RELATED: Trump’s revised travel ban deserves criticism, but it’s not a “Muslim ban”

For would-be refugees, the process is more difficult still. Refugees typically aren’t going to be able to do the family-sponsored or employment-based residency applications other immigrants use, and anyway, following normal immigration procedures isn’t possible when you’re fleeing for your life, living in a tent, wondering where you’ll get the next day’s food and water and diapers. All told, the vetting process for refugees averages 18 to 24 months (more for Iraqis and Syrians), and some refugees are killed while trying to come to America.

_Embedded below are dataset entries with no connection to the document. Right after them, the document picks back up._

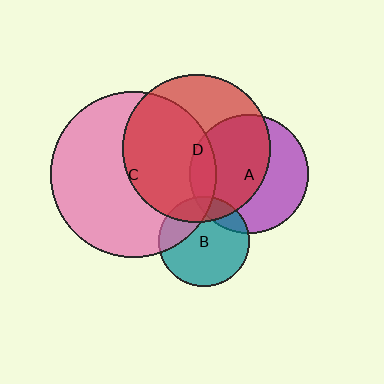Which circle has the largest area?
Circle C (pink).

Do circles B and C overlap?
Yes.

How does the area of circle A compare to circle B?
Approximately 1.7 times.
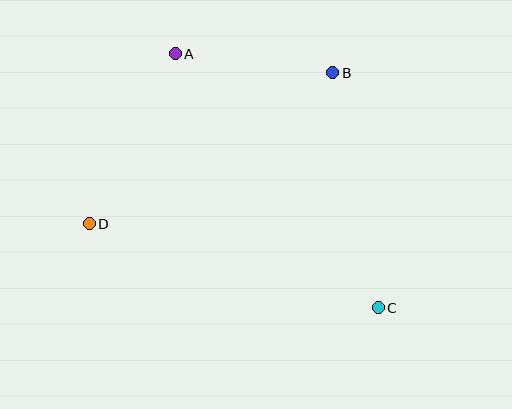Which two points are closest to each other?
Points A and B are closest to each other.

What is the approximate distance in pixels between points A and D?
The distance between A and D is approximately 190 pixels.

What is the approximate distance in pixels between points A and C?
The distance between A and C is approximately 325 pixels.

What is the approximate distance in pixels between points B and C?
The distance between B and C is approximately 240 pixels.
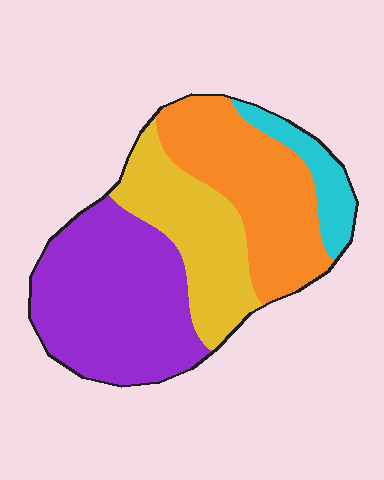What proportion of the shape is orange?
Orange covers 29% of the shape.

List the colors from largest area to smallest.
From largest to smallest: purple, orange, yellow, cyan.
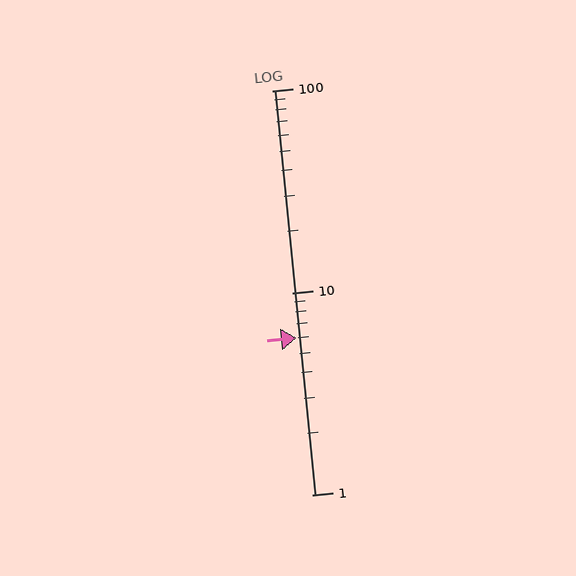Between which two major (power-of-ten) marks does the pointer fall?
The pointer is between 1 and 10.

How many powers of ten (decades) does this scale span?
The scale spans 2 decades, from 1 to 100.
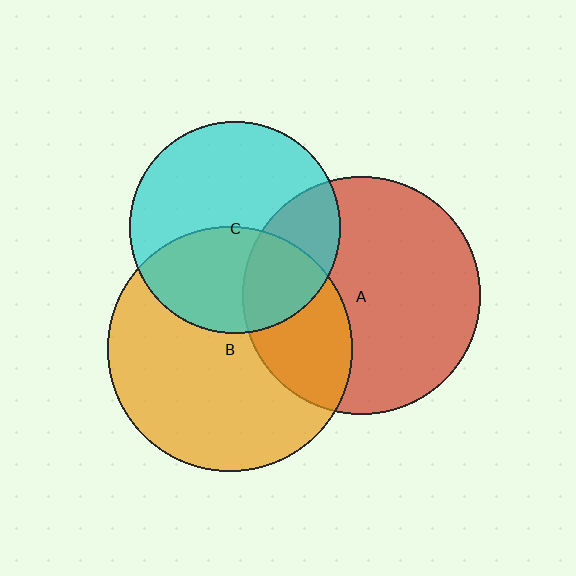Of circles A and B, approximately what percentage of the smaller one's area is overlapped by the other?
Approximately 30%.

That said, I don’t have an easy answer to the complexities of our immigration policies. I’m not going to end this column with a tidy proposal that would fix it all, and end partisan bickering, and make us all feel warm and fuzzy when we look at the Statue of Liberty without any nagging feeling that the good she represents is a lot messier than we believed it to be as children.

No, my point is there isn’t a tidy proposal—and reasonable, well-intentioned people can sincerely disagree on this stuff. But wherever you land, remember it isn’t as simple as politicians make it out to be, and buying into that false simplicity makes us less empathetic and less pragmatic both.